Jointing in this way can help the bear stand without a wobble. This little bear wasn't deliberately designed to stand, but he is nice and steady on his feet.

I think successful jointing is one of the most difficult elements of bearcrafting to get right because any problems in the overall pattern design will usually be highlighted when the bear is jointed.

Inserting eyes

Inserting glass eyes can be fiddly, but the process isn't terribly difficult. As the end result will be responsible for bringing a bear to life, a simple but effective method should help to guarantee a professional finish.

This is my favourite method:





















1. Holding the bear's head level (I like to balance my bear's head between my knees!) use two coloured head pins to mark each eye placement. I like to set mine just outside the head gusset seam, but this is a personal choice and will vary from maker to maker. Take your time to decide exactly where you would like your eyes to sit as this is an important factor in determining the bear's final expression.

Tip: I find it helps to have embroidered the nose before placing the eyes, to ensure the eyes are level.
















2. Cut two long lengths of extra strong thread (carpet thread or bonded nylon will do very nicely). Each thread should be approximately twice your own arm's length. Using one of the threads, fold it in half and slip the eye onto the doubled thread. Tie the doubled thread tightly in the middle, so that the eye is caught securely in the knot. Repeat the process using the second thread, so that once both threads have been tied, the eye is secured in the middle and eight threads hang loose.
















3. Using an awl, make a hole in the mohair backing where your first eye is to be positioned.

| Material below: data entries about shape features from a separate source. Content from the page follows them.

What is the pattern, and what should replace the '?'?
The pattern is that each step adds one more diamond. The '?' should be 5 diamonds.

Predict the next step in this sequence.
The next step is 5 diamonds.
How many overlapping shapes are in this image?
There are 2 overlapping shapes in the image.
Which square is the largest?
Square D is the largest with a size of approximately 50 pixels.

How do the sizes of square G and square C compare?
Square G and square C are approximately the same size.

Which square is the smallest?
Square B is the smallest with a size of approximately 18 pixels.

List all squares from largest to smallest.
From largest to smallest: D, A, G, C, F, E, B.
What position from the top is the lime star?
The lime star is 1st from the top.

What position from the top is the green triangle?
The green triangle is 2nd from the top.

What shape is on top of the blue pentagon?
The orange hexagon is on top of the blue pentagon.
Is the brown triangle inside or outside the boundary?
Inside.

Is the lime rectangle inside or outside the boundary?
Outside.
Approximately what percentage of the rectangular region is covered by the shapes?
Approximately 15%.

4. Using a sturdy doll maker's needle (in this case I am working on a 20" bear's head, so I am working with an unbendable 10" needle) thread two of the eye threads and insert the needle into the hole you have just made with your awl, exiting at the centre of the head, just above the head joint at the back of your bear's head. Repeat this process with two more threads, so that you have four threads hanging loose from the back of your head.

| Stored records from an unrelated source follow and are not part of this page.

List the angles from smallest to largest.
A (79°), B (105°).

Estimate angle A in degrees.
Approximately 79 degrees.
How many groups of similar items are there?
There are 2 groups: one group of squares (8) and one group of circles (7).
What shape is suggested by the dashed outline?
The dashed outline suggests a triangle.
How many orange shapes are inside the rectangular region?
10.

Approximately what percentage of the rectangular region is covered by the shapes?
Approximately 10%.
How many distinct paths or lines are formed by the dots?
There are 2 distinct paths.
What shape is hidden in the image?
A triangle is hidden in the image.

5. Using the same process, exit the remaining four eye threads on the opposite side of your bear's head, just behind his ear placement. (The ear will cover the finishing knots when it is sewn onto the head). Pull all eight stitches firmly until the eye post fits snuggly into the eye hole.

















6. With your thumb to guide the eye into position, use a little pressure to create a 'socket' effect, whilst balancing the head between your knees and pulling on one set of threads from the base of the head. Then take one pair of threads from the base of the head in one hand, and the other pair in your other hand making sure you maintain a firm tension (this sounds tricky, but if you get comfortable it soon becomes an easy process! You may need to tilt the head forwards at this point to see what you are doing) and tie them tightly together, at least three times, to secure.

Tip: try not to catch mohair in the knot, for a professional finish.




















8. (At this point I usually repeat steps 2-7 with the second eye, ensuring that both eyes are secured at the base of the head. It is important to ensure you have pulled both eyes back into their sockets equally.) Taking both sets of threads from behind one ear, use tension to determine the final position of your eye. Note: This will raise the eye slightly from its previous position. When you are happy with the positioning, tie threads tightly as for base of head.

9. Repeat process for second eye.


















10. Using a curved needle, weave all the remaining threads through the backing fabric several times, making sure you take the needle back into each exit point so that your stitches are invisible, then trim off all excess thread as close to the backing as possible.

















11. Give your bear's head a good brush and using embroidery scissors, trim away any excess mohair from his eye area until you can see his beautiful new eyes gazing adoringly right back at you!